ZIKV is transmitted to humans primarily through the bite of an Aedes mosquito, Aedes aegypti. In addition, unborn babies can be affected through vertical transmission in the womb. It is related to other members of the flaviviruses namely; yellow fever virus, Japanese encephalitis viruses, West Nile virus and the dengue virus [4]. ZIKV has exhibited its ability to infect in around 20% of the patients in America causing various clinical manifestations. These include acute onset of low-grade fever along with maculopapular pruritic rashes, arthralgia, and conjunctivitis [5]. ZIKV has also been related to many neurologic complications such as congenital microcephaly, Guillain-Barré Syndrome, myelitis, as well as meningoencephalitis [6] Currently, there is an outbreak of ZIKV in the United States for which the health organizations within the states have declared it, and its associated complications, as an emergency in the field of public health [4, 6].

History and epidemiology

The ZIKV was first isolated in 1947 from a serum of a sentinel rhesus macaque monkey in the Zika forest of Uganda. After a course of 60 years, the virus emerged in the Yap Island, the Federated States of Micronesia in 2007 and affected approximately 75% of the population within four months [6-7]. Between 2013 and 2014, ZIKV reached a cluster of Pacific Islands which comprised 67 islands with a total population of roughly 28,000 individuals. According to the annual epidemiological reports, approximately 11% of the total population sought medical treatment for suspected ZIKV infection [8]. The outbreak was thought to be due to the low levels of immunity and a high number of mosquitos in the area. The virus continued to spread to Latin America in 2015 and reached North America in 2016. By November 2016, the transmission of ZIKV spread over 48 countries. Territories in the Americas reported with the mosquito-borne transmission of ZIKV and a total of 171,553 confirmed cases [6-8].

Review

ZIKV-associated symptoms, complications, and manifestations in neonates and adults are illustrated in Figure 1.

 

A. Life cycle of ZIKV

As mentioned earlier, ZIKV is transmitted primarily by the mosquitos of the Aedes genus. The Aedes mosquitos lay eggs in areas of high moisture which undergo metamorphosis from larvae to pupae and eventually to the adult form. This cycle takes approximately one-and-a-half to three weeks to complete. Once the female adult mosquito takes a blood meal, it can produce on average 100 to 200 eggs per batch, yielding on average five batches of eggs during her lifetime [9].

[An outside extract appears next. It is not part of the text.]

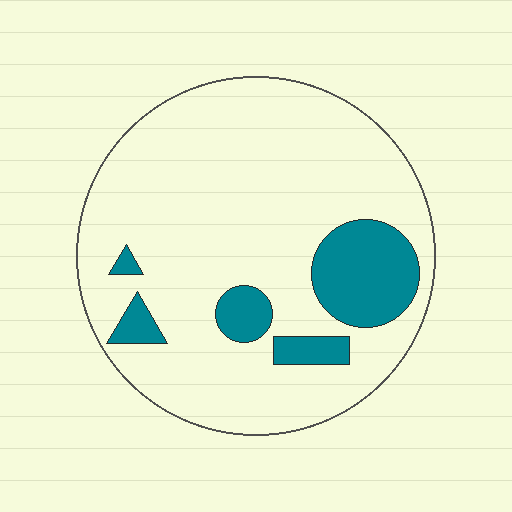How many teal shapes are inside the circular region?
5.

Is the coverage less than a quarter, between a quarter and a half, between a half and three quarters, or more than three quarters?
Less than a quarter.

The adult female form acquires the blood to produce eggs by biting humans and animals. The virus originated in non-human primates in tropical rainforests and infected them as described in the Sylvatic cycle. The subspecies of the Aedes mosquitos, Ae. africanus, Ae. furcifer-taylori, Ae. dalzieli take blood meals from chimpanzees, monkeys, and baboons. Humans are affected when the Sylvatic cycle transitions into the Urban cycle. In this case, the subspecies of the Aedes mosquitos, Ae. aegypti and Ae. albopictus take a blood meal from humans. Lastly, it can be transmitted from human to human through sexual intercourse, blood transfusions, and in utero [2].

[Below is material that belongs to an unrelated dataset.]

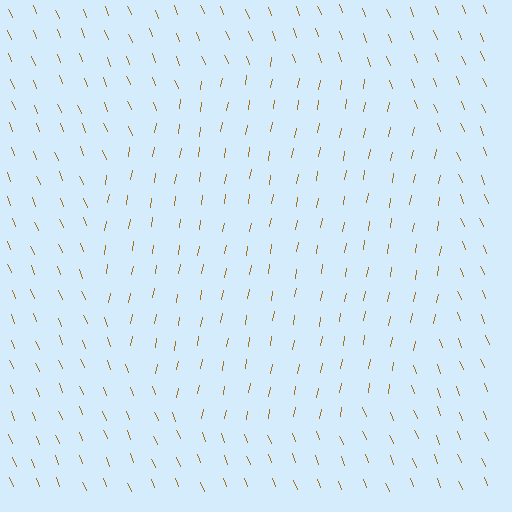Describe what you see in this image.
The image is filled with small brown line segments. A circle region in the image has lines oriented differently from the surrounding lines, creating a visible texture boundary.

When the Aedes mosquito saliva, contaminated with ZIKV and human blood, is exchanged, the E-proteins on the surface of ZIKV are primarily involved in the attachment to the host cell membrane. The virus is internalized by endocytosis. The capsid is broken apart in the cytoplasm to release to the viral RNA. The positive sense RNA genome is translated using host ribosomes attached to the endoplasmic reticulum resulting in a polyprotein processed by proteolytic activity to structural and non-structural proteins. Once the assembly of all parts is completed, the virion is transported out of the cell using endosomal sorting complexes to the Golgi apparatus. The mature virion exits the cell by exocytosis [2, 9]. In this way, a single ZIKV can exponentially increase the quantity of the virus overwhelming the host immune defense system. 

B. Vertical transmission

The vertical mode of transmission provides passage to a disease-causing agent from mother to baby in utero or after birth. This can occur across the placenta, in the breast milk, or by direct contact during the delivery process [10]. For this to occur, the mother has to be infected during pregnancy, but before delivery [11]. ZIKV is one such pathogen that can be vertically transmitted. Although the infection itself is usually mild and self-limiting, a severe consequence of vertical in utero transmission of ZIKV is fetal/newborn microcephaly. The incidence of microcephaly in Brazil increased several times higher than in previous years with the introduction of ZIKV [12]. The Centers for Disease Control and Prevention (CDC) reported a case from January 2016 in which a baby born with microcephaly in Oahu, Hawaii, was tested positive for ZIKV infection. It was likely that the mother was infected with ZIKV in May 2015 and passed the infection to her baby [13]. This hypothesis was supported with the detection of the complete ZIKV genome and ZIKV specific IgM antibodies in the amniotic fluid of two pregnant women living in Brazil with microcephalic fetuses. This showed the virus crossed the placental barrier to infect the fetus [12]. The French Polynesia experienced one of its largest outbreaks of ZIKV since 2013. Clinical and laboratory studies done on two mothers and their newborns who had ZIKV, confirmed by reverse transcription polymerase chain reaction (RT-PCR), demonstrated further evidence of vertical transmission. RT-PCR performed on their serum samples was collected four days post-delivery. The infants were most likely to have been infected by transplacental transmission [14].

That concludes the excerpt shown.